Customers (Business Risk)

-Word of mouth: Social media has become a powerful tool if used properly. However, one complaint by any user on the social media, such as Twitter, may become a heated topic and affect the Company’s image negatively, especially for those potential new customers. If customers are unsatisfied with our service, it may turn out to be a public relation crisis, which is not limited to loss of revenue, damage of the Company’s reputation and even boycott. Therefore, the quality of customer service is way more emphasized than before. We need to make sure our client has an entire set of plans in response to such reputation crisis.

-Price disadvantage: As the Company’s strategy is to provide in-flight entertainment and comfortability to its customers, it has a price disadvantage when compared with other low-cost carriers, or LCCs. Since many LCCs charge ancillary fees for basic services that the Company provides free of charge and do not have premium-class services or low-density seating configurations, we are unable to set our fares as low as they do. This disadvantage makes it challenging for the Company to attract and retain customers who care less about comfortability and entertainment. The Company should differentiate itself by improving its customer service and in-flight entertainment.

Suppliers (Reporting Risk and Compliance Risk)

-Oil price: We noticed that the Company had a significant jump in earnings due to a sharp drop in fuel costs. For the last quarter the airline expected capacity to climb by 9.5% to 10.5%. We believe that the falling oil price is a short-term blessing for airlines, but then it comes with hidden risks for airlines. In order to get a higher market share, some airline companies lower their ticket price to attract more customers. However, lower fares will not increase adequate demand to eliminate the overcapacity.[1] Also, capacity increases are more likely to be excessive, if cheaper fuel prompts all the industry’s leaders to invest in an expanding market, based on the expectation of gaining market share. The likely result is a profit-destroying competition. Over the decades, airlines around the world have often expanded too much in the good times. Cheaper oil offers an opportunity to repeat this mistake. Investors need to be on guard.

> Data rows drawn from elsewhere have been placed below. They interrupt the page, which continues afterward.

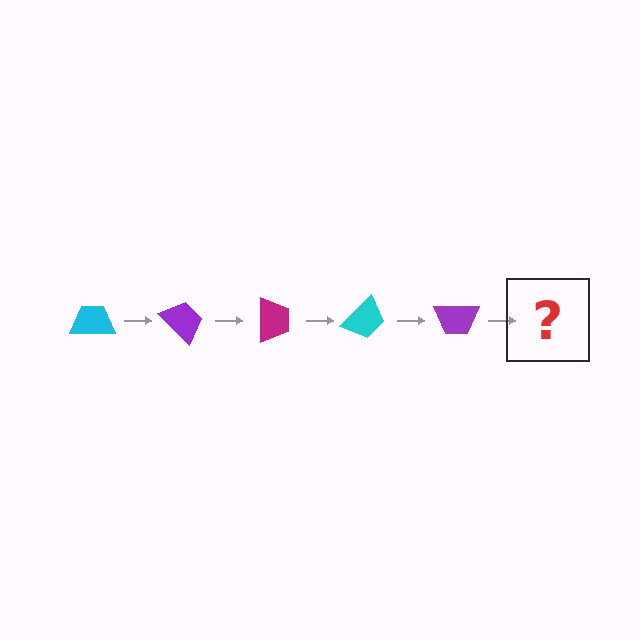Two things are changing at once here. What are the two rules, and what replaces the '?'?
The two rules are that it rotates 45 degrees clockwise each step and the color cycles through cyan, purple, and magenta. The '?' should be a magenta trapezoid, rotated 225 degrees clockwise from the start.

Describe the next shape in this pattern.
It should be a magenta trapezoid, rotated 225 degrees clockwise from the start.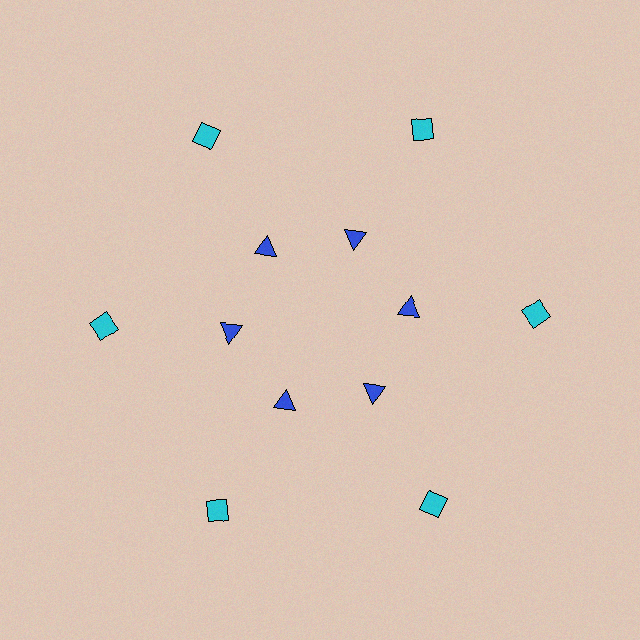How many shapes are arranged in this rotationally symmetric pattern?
There are 12 shapes, arranged in 6 groups of 2.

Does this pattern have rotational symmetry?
Yes, this pattern has 6-fold rotational symmetry. It looks the same after rotating 60 degrees around the center.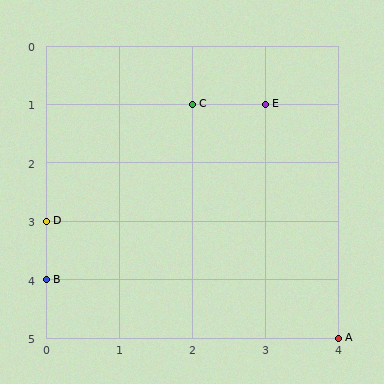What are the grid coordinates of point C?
Point C is at grid coordinates (2, 1).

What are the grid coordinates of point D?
Point D is at grid coordinates (0, 3).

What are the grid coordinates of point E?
Point E is at grid coordinates (3, 1).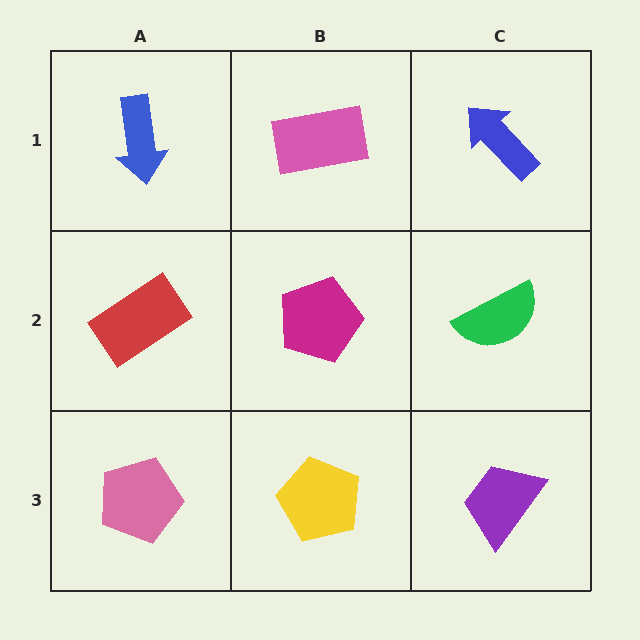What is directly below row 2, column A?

In addition, due to the unpredictability of oil prices, oil suppliers may want to store a huge amount of oil, waiting for the price to go up so that they can gain more profits. The oil price may change significantly in the future, and the oil supply may be unstable. Therefore, as auditors, we have the responsibility to remind our client to be aware of the potential business risk in advance, and adjust its business strategy accordingly.

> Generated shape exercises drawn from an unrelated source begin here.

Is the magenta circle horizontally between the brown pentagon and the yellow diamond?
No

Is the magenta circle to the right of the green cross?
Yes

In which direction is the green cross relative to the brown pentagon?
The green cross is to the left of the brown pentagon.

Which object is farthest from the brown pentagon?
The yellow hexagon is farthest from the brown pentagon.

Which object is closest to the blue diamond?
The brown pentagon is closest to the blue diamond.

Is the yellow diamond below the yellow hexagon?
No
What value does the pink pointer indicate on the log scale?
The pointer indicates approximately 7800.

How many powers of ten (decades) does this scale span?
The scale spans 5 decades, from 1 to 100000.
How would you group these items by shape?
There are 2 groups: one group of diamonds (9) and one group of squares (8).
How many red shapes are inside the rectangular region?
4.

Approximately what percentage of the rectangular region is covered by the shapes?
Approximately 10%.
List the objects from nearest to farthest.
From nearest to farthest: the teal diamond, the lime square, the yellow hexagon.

-Food Safety: As reported in USA Today, most airline food also lacks adequate attention to food safety.  The U.S. Food and Drug Administration (FDA) has recently released reports highlighting a number of serious food safety infractions at the three leading airline food supply kitchens. [2]The quality and safety of food is really important for an airline company. The low quality of on flight food may result in a loss of customers and even lawsuits. As auditors, we want to remind our client to focus on the Company’s food supply and its high compliance risks, as our profit may decrease substantially if the Company cannot control its food safety according to FDA’s regulations.

Competition (Business Risk)

-Alliances: The airline industry has high fixed costs and been adopting price-competing strategy. Therefore, major airline companies created several alliances to take the market and increase revenue. There are big three airline alliances: “OneWorld with a market share of 22.7%, SkyTeam with 28.3%, and Star Alliance with a market share of 37.6%.” However, the Company is an independent airline without any alliance. It is a big disadvantage, as the independent status makes it difficult for the Company to increase revenues by increasing the customer sharing. Compared with other US-based airlines, such as Alaska Airlines, JetBlue Airways, and Spirit Airlines, the Company’s operating profit is always at the bottom.

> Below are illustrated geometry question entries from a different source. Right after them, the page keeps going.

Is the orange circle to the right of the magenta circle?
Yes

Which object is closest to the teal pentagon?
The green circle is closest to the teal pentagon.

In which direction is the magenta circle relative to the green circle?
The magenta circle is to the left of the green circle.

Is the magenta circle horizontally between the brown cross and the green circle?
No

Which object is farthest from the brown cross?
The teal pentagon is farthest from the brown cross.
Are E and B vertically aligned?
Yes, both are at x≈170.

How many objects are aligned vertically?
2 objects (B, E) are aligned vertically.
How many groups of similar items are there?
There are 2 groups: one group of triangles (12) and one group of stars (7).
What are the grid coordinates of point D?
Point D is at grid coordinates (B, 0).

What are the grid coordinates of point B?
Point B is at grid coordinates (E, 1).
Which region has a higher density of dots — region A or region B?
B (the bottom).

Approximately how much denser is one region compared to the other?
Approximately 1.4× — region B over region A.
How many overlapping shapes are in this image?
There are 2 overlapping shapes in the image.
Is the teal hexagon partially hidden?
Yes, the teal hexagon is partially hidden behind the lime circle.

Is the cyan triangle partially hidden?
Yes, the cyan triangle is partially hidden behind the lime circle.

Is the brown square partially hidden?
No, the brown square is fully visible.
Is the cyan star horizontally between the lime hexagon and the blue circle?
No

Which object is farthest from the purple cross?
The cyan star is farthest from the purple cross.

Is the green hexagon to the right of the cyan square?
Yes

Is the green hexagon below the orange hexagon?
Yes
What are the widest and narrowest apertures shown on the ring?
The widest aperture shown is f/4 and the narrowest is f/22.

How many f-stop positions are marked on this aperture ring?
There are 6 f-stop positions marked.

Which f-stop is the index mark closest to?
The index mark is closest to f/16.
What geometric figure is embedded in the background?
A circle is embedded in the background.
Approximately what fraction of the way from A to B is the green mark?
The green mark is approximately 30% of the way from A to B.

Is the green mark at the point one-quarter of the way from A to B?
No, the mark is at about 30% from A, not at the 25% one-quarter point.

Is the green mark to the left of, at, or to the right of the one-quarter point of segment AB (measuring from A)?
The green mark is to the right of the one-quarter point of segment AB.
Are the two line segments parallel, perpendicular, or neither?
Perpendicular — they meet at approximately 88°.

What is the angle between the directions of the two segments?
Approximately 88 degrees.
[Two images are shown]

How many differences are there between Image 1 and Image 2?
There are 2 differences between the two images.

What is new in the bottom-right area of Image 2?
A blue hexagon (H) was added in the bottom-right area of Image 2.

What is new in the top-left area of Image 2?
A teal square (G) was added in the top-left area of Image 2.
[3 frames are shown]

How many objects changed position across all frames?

-Price War and Promotion: In the war to capture more customer, airline companies use different ways, the most common of which is the price war and promotion. Creating the lowest price is the goal of airline companies, but the result is the decline in industry profits.

Social (Business Risk)

-Terrorism:  “A leading airline boss has urged the travelling public to refuse to let themselves be ‘dictated to’ by terrorists - or inadvertently risk further attacks.”[3] Last year the whole airline industry was under the ISIS threat. Terrorism is an unexpected risk for the airline industry. Last year, terrorism forced a huge amount of travelers cancel their travel plan; some of them changed their mind and chose other transportations. It is a big hit to the airline industry. There is the compliance risk, and like the majority of airline companies, the Company may also lose customers due to the terrorism risk. In addition, there is also compliance risk for airline companies because they have to follow the guideline from FAA to deal with the terroristic threat and emergency problems.